To fix these problems, Ethiopia needs money to make the investments. But after years of heavy public spending and successful efforts to bring inflation rates down into the single digits, Ethiopia’s domestic savings have dwindled, leaving little for investment in the private sector — including the manufacturers that Ethiopia covets.

“To invest you need to save, but Ethiopia doesn’t have the same savings rate as East Asian countries did,” said Moller of the World Bank. “The government is aware of that challenge; it’s trying to mobilize savings such that it doesn’t have to rely on foreign transfers or foreign borrowing.”

Bit by Bit

These problems must be addressed if Ethiopia is to emulate Asian growth, but a favorable trend is emerging in the meantime: Foreign investors are bringing technical know-how and international connections into the country, which will benefit local companies that aim to follow suit.

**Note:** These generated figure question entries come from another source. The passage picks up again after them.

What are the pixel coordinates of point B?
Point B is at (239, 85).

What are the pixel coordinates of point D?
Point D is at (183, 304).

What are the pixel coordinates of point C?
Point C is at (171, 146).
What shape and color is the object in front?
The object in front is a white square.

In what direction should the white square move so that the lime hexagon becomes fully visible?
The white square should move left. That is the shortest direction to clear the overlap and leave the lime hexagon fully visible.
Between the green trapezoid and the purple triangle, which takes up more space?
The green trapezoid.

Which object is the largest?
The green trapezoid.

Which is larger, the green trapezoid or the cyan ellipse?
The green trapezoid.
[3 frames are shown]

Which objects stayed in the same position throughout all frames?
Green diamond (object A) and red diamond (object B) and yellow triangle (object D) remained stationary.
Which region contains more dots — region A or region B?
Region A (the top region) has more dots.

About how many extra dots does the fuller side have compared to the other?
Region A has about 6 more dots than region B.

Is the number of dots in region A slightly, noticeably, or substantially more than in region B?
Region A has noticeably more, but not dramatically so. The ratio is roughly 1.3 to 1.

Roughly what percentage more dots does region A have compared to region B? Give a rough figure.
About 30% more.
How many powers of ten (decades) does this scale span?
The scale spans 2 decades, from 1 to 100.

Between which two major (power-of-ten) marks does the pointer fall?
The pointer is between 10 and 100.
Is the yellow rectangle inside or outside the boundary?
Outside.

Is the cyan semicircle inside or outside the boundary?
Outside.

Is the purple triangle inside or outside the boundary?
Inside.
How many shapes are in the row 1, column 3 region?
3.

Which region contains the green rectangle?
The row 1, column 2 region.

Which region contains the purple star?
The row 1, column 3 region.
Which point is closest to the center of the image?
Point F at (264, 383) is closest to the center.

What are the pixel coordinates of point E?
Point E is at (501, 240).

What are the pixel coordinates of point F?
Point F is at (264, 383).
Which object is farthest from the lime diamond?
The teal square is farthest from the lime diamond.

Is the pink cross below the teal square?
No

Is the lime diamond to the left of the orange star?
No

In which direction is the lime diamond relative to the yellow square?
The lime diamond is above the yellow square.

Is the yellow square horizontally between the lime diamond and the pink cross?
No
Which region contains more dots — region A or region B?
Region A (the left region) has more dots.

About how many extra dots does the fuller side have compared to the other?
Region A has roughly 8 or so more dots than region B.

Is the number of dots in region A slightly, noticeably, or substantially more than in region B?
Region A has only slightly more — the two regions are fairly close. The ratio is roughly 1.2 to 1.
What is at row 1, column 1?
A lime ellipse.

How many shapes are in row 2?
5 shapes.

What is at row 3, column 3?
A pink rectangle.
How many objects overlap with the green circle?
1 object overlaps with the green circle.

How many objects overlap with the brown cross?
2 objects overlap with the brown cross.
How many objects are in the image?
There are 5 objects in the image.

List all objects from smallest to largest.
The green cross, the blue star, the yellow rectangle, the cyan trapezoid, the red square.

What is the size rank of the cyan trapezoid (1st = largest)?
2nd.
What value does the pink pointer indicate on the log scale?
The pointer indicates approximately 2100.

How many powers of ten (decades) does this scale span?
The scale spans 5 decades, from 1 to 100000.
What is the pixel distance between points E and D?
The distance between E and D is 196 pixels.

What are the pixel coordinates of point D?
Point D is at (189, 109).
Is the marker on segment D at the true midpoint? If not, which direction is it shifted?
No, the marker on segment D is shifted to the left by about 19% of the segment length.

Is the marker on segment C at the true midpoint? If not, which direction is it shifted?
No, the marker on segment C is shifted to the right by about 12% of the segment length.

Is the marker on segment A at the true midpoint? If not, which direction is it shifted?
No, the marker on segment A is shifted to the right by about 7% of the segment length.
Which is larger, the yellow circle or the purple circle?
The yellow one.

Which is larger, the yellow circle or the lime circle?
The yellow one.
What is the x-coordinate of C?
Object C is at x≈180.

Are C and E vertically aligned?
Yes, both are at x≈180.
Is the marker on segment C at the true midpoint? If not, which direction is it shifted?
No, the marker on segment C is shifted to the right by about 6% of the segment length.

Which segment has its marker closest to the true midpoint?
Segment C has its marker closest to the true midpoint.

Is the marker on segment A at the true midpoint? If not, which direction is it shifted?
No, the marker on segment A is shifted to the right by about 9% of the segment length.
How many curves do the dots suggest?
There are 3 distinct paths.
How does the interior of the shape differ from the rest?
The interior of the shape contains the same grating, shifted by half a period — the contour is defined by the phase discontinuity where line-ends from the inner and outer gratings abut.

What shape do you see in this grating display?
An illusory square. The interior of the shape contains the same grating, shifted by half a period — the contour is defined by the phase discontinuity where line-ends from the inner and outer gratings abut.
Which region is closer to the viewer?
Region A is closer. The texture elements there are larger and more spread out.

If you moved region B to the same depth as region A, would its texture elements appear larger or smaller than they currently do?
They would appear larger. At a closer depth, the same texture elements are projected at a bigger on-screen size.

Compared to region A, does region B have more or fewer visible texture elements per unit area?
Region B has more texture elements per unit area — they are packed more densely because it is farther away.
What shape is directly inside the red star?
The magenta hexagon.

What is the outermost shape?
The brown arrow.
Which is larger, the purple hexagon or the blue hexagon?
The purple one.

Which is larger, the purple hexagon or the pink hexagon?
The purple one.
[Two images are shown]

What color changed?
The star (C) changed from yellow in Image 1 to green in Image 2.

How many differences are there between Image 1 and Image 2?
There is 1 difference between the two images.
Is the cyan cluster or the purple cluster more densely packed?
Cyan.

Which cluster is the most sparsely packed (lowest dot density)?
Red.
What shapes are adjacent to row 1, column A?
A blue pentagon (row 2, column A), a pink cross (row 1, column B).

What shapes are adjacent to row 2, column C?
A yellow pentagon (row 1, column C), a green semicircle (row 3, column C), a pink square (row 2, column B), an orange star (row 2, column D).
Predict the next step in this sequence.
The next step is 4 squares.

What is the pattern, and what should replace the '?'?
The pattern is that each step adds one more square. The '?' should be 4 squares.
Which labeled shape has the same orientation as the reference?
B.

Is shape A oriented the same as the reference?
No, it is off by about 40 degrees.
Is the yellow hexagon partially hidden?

“Foreign investors are already in a good position; they have enough experience,” Girma said. “Many domestic investors have not been exposed to the modern manufacturing techniques, the international market or modern management systems. But that will change, and government will be obliged to give them special support.”

It’s a learning process — and it’s already working for Wuberst. “This is a good company,” she said. “Before, I didn’t how to work the leather. But they came and shared the experience.”

The hope is that in time, as more foreign investors pour in and all of that technical expertise filters out into the Ethiopian population, industry could become the country’s next big boom. That, in turn, would provide a case study for the rest of sub-Saharan Africa, which could replicate Asia’s growth if it plays its cards right.